The results from a basic logistic regression surprised me. The model is consistently 1 bias when the data is actually 0 bias.
I then tried with a balanced class weight in the logistic model, but it didn’t make very much differance.
Mean accuracy of logistic regression classifier on test set: 0.78
[[357 163]
[ 32 328]]
tn, fp
fn, tp
estimatedCoefficients features sort
0 1.400781 dup_protocol_started 1.400781
5 0.350908 bio_sex_answered 0.350908
3 0.275247 usual_activity_len 0.275247
1 0.218432 caffeine_yn 0.218432
7 0.153701 menstruation_yn 0.153701
8 0.117778 blood_type_answered 0.117778
2 0.112738 married_yn 0.112738
11 0.112275 usual_conditions_len 0.112275
9 0.094277 usual_diet_len 0.094277
10 0.049746 usual_medications_len 0.049746
4 0.038385 alcohol_yn 0.038385
6 0.030113 bio_sex 0.030113
Estimated intercept: [-0.38602606]
With KFold cross validation
10-fold cross validation average accuracy: 0.80
10-fold cross validation average recall: 0.90
10-fold cross validation average precision: 0.69
precision recall f1-score support
0 0.92 0.69 0.79 520
1 0.67 0.91 0.77 360
avg / total 0.82 0.78 0.78 880
I then decided to check if the missing feature for how users found the site was the reason for the unexpected results in my Logistic model.
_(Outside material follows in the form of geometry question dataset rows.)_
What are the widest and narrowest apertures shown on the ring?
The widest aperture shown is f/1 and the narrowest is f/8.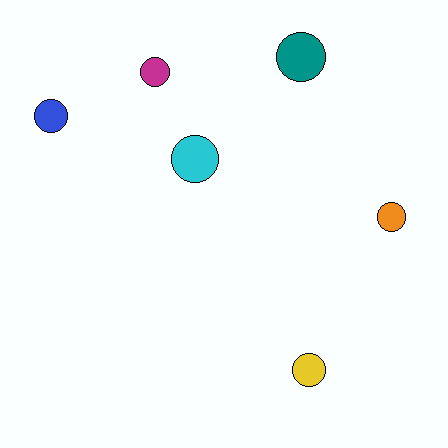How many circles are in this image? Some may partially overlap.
There are 6 circles.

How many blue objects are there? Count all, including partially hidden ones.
There is 1 blue object.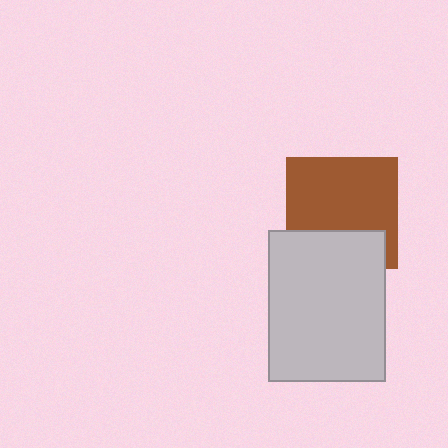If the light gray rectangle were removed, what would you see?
You would see the complete brown square.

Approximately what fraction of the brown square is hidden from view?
Roughly 32% of the brown square is hidden behind the light gray rectangle.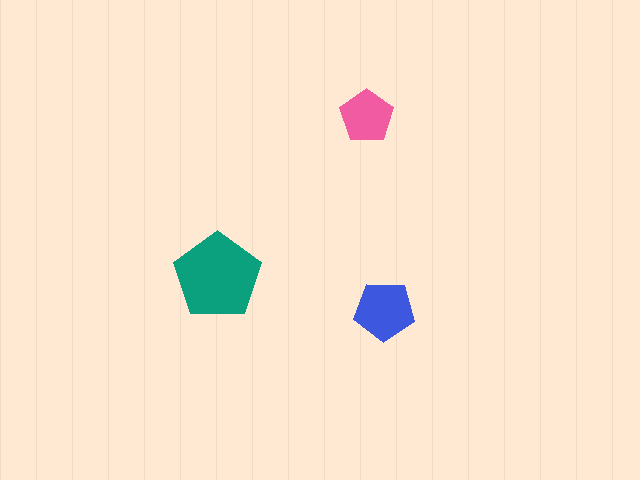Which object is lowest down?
The blue pentagon is bottommost.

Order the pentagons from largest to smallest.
the teal one, the blue one, the pink one.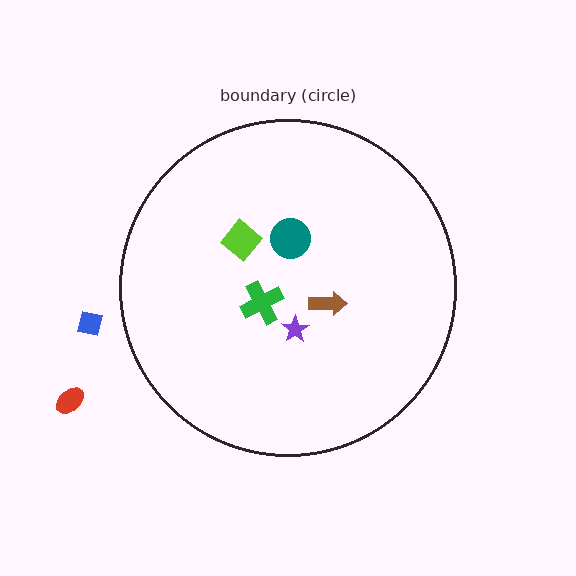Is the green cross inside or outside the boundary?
Inside.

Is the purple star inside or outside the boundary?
Inside.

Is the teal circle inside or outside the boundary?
Inside.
To do this, I ran the balanced Logistic Regression on all the data that wasn’t linked to a user that signed up in December:
Mean accuracy of logistic regression classifier on test set: 0.8290398126463701
[[181 44]
[ 29 173]]
tn, fp
fn, tp
estimatedCoefficients features sort
0 1.660179 dup_protocol_started 1.660179
3 0.422823 usual_activity_len 0.422823
5 0.276151 bio_sex_answered 0.276151
9 0.272586 usual_diet_len 0.272586
7 0.269947 menstruation_yn 0.269947
1 0.221253 caffeine_yn 0.221253
2 0.184799 married_yn 0.184799
11 0.116015 usual_conditions_len 0.116015
4 0.109095 alcohol_yn 0.109095
10 0.076295 usual_medications_len 0.076295
8 -0.018323 blood_type_answered 0.018323
6 0.017111 bio_sex 0.017111
Estimated intercept: [-0.31948655]
With KFold cross validation
10-fold cross validation average accuracy: 0.77
10-fold cross validation average recall: 0.88
10-fold cross validation average precision: 0.73
precision recall f1-score support
0 0.86 0.80 0.83 225
1 0.80 0.86 0.83 202
avg / total 0.83 0.83 0.83 427
With the same cost matrix as before, I now get:
Based on the results of removing December, I believe the logistic model for whether or not a user will be active on the site will be improved by tracking how the user heard about the site.